В ответ он мне бросил со вздохом:
– Ну и гонор у тебя. Ларри.
– Дело не во мне, это лента, – ответил я. Там не было телеграфного аппарата и не было никакой ленты, но он меня понял.
– А, о таких птичках я слыхал, – с усмешкой отозвался он. – Они смотрят на ленту и видят не цены, а железнодорожное расписание акций – куда и когда кто прибудет. Но всех таких держат в обитых войлоком клетках, чтобы они не могли повредить себе.
Отвечать здесь было нечего, к тому же мне принесли отчет брокера. Он продал пять тысяч акций по 299 3/4. Я знал, что наши котировки отстают от рынка. Когда я передавал телеграфисту приказ, на нашей доске стояла цена 301. Я был настолько уверен, что в этот момент на бирже в Нью-Йорке цена уже упала, что, если бы мне кто предложил за акции 296, я бы с радостью от них избавился. Хорошо, что я никогда не лимитировал цены в своих приказах.
Что было бы, вздумай я установить на цену пордажи лимит в 300? Я бы до сих пор не избавился от этих акций. Нет уж. Если решил избавляться, надо избавляться.
Так, мои акции обошлись мне примерно по 300 за штуку.
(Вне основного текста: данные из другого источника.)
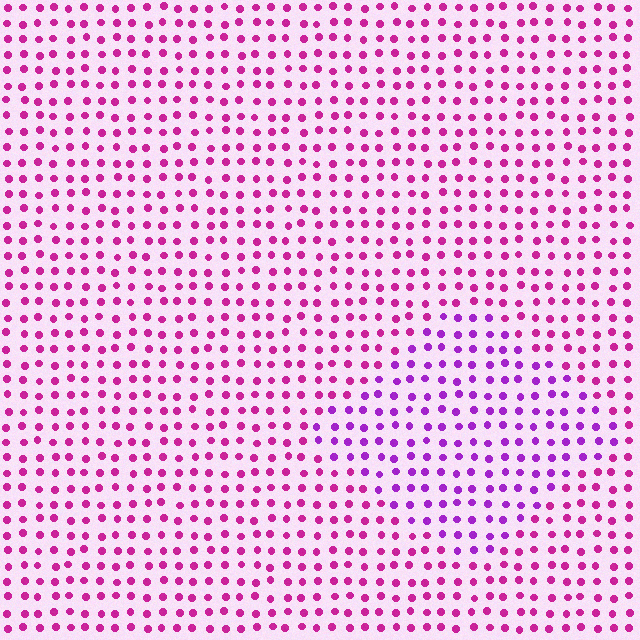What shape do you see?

Следующие пятьсот – полных акций, разумеется, – они сбыли по 299 3/4. Потом продали тысячу по 299 5/8. Затем сотню по 1/2, две coтни по 3/8 и две сотни по 1/4. Остаток акций ушел по 298 3/4. Лучшему биржевому брокеру Хардингов потребовалось пятнадцать минут, чтобы продать последнюю сотню акций.
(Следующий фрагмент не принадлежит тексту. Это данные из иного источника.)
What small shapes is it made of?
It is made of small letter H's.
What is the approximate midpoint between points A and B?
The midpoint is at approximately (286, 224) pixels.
В тот самый миг, когда я получил отчет о продаже остатка акций, я приступил к тому, ради чего, собственно, и бросил рыбалку, – к продаже акций. Я просто обязан был заняться этим. Передо мной был рынок, выдохшийся после бессмысленного взлета, и он просто просил, чтобы его продали. Черт, люди опять начали говорить по-бычьи. Но рынок мне показывал, что подъем окончен. Можно было без риска приступать к продаже. Размышлять тут было не о чем.
На следующий день начальная цена «Анаконда» была 296. Оливер Блек, который рассчитывал на дальнейший подъем, пришел в контору пораньше, чтобы увидеть, как курс вырастет до 320. Я не знаю, сколько акций он купил и покупал ли вообще. Но ему было явно не до смеха, когда он увидел начальную цену, и, когда курс продолжил падение в течение всего дня, стало ясно, что рынка для этих акций просто не существует.
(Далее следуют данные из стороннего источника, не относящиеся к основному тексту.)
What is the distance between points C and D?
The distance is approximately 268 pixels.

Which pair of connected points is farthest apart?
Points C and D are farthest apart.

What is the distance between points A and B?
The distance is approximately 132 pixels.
Какие еще нужны подтверждения, чтобы действовать решительно? Час за часом моя бумажная прибыль росла, подтверждая мою правоту. Естественно, я продал и другие акции. Я продавал всё! Это был рынок медведей. Все котировки дружно скользили вниз. Следующий день был пятница, день рождения Вашингтона. Больше оставаться во Флориде и продолжать рыбалку я не мог, потому что выставил на продажу очень приличный, для меня разумеется, пакет. Я был нужен в Нью-Йорке. Кому? Самому себе! Палм-Бич был слишком далеко от рынка, чрезмерно удален. Обмен телеграммами занимал слишком много времени.
В понедельник я три часа прождал на вокзале поезда на Нью-Йорк. Здесь была брокерская контора, и я, конечно, не мог не взглянуть, как дышит рынок, пока я здесь прохлаждаюсь. «Анаконда» упала еще на несколько пунктов. В общем, она как начала падать, когда захлебнулся рост, так и продолжала.
В Нью-Йорке я встал в ряды медведей и не прерывал торговли в течение четырех месяцев.
Рынок часто давал выбросы вверх, и тогда я поскрывал сделки, а потом опять начинал давить вниз. Строго говоря, я был не слишком последователен. Но я ведь перед этим потерял до последнего цента триста тысяч долларов, которые сделал на землетрясении в Сан-Франциско. Я правильно понял рынок, но при этом проиграл. Теперь я играл осторожно, ведь после провала опять оказаться на коне – это большое удовольствие, даже если ты вернул еще не все потерянное. Чтобы иметь деньги, нужно их делать. Чтобы делать большие деньги, нужно вовремя делать правильные вещи. В моем деле нельзя забывать ни о теории, ни о практике. Спекулянт не может быть просто исследователем; он должен быть одновременно исследователем и спекулянтом.
Теперь-то я вижу тогдашние тактические ошибки, но в целом все шло замечательно. С приходом лета рынок скукожился. Было ясно, что до осени на рынке ничего серьезного не начнется. Все, кого я знал, уехали в Европу или собирались туда. Я решил, что неплохо бы и мне прогуляться. Поэтому я все свернул и отправился через океан. В тот момент у меня было чуть больше семисот тысяч долларов, и я чувствовал себя в большом порядке.
Я отдыхал на курорте Экс-ле-Бен. Я заслужил свой отдых. Славно пожить в таком месте, имея кучу денег и массу знакомых, и все думают только об удовольствиях. А с этим в Эксе было без проблем. Уолл-стрит была настолько далеко, как будто ее и вовсе не было, а ни на одном курорте в Соединенных Штатах такого не почувствуешь. Никто вокруг не говорил об акциях. Мне не нужно было торговать. Моих денег могло бы хватить надолго, а к тому же я знал, что, вернувшись, смогу заработать намного больше, чем мне удастся истратить в Европе за лето.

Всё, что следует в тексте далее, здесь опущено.